1578 Lyte Dodoens iii. lxxi. 412 Although that the Sonne do shine hoate..thereon, yet you shall finde it alwayes moyst..and for that cause it was called Ros Solis in Latine, whiche is to say in Englishe The dewe of the Sonne, or Sonnedewe. 1597 Gerarde Herbal iii. clv. 1366 It is called in English Sunne deaw, Ros Solis, Youth woort; in the North parts Red rot, bicause it rotteth sheepe, and in Yorkeshire Moore grasse. 1698 Phil. Trans. XX. 328 Hairs like those on the Leaves of Sundew. 1757 A. Cooper Distiller iii. l. (1760) 215 The Ros-Solis or Sundew, from whence this Cordial water has its name. 1840 Hodgson Hist.

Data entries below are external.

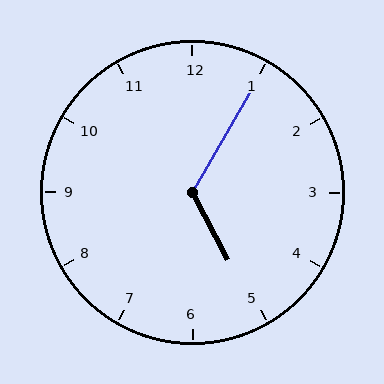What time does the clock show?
5:05.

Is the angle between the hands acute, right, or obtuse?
It is obtuse.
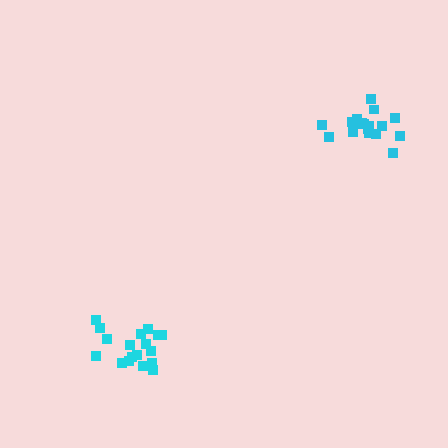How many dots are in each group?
Group 1: 18 dots, Group 2: 18 dots (36 total).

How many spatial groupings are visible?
There are 2 spatial groupings.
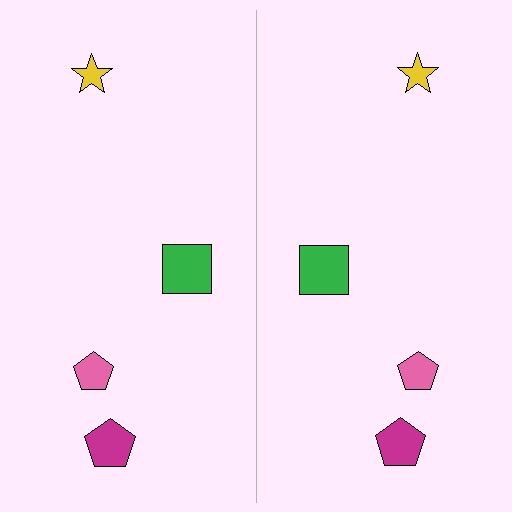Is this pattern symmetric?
Yes, this pattern has bilateral (reflection) symmetry.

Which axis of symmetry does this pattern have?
The pattern has a vertical axis of symmetry running through the center of the image.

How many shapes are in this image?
There are 8 shapes in this image.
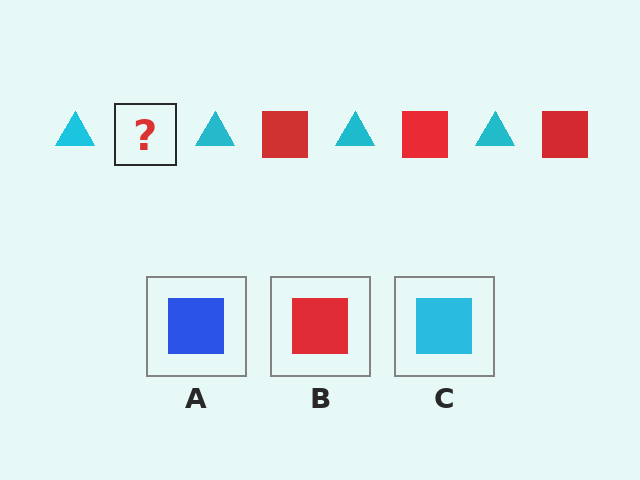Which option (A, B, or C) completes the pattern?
B.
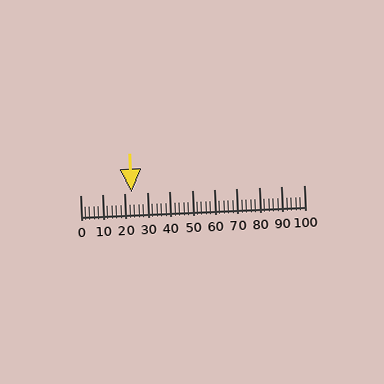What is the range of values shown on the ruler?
The ruler shows values from 0 to 100.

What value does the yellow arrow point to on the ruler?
The yellow arrow points to approximately 23.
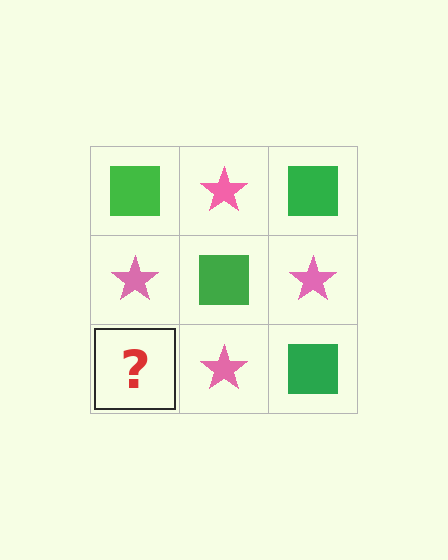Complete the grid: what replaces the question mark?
The question mark should be replaced with a green square.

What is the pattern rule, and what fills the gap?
The rule is that it alternates green square and pink star in a checkerboard pattern. The gap should be filled with a green square.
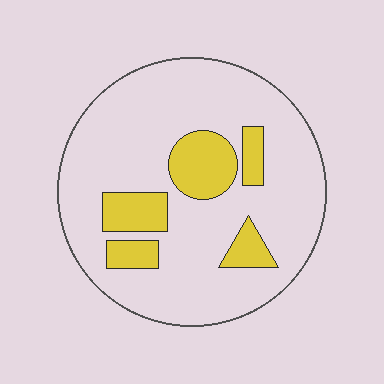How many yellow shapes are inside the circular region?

Northumb. iii. ii. 360/2 Drosera anglica, Greater Sundew. 1870 Kingsley At Last xii, The long-leaved Sundew, with its clammy-haired paws full of dead flies. a 1887 R. Jefferies Field & Hedgerow (1889) 275 The ‘sog’, or peaty place where the spring rises, and where the sundew grows.


attrib. 1837 Partington's Brit. Cycl. Nat. Hist. II. 330/1 Droseraceæ, the Sundew family. 1887 Bentley Man. Bot. (ed. 5) 550 The Sundew Order.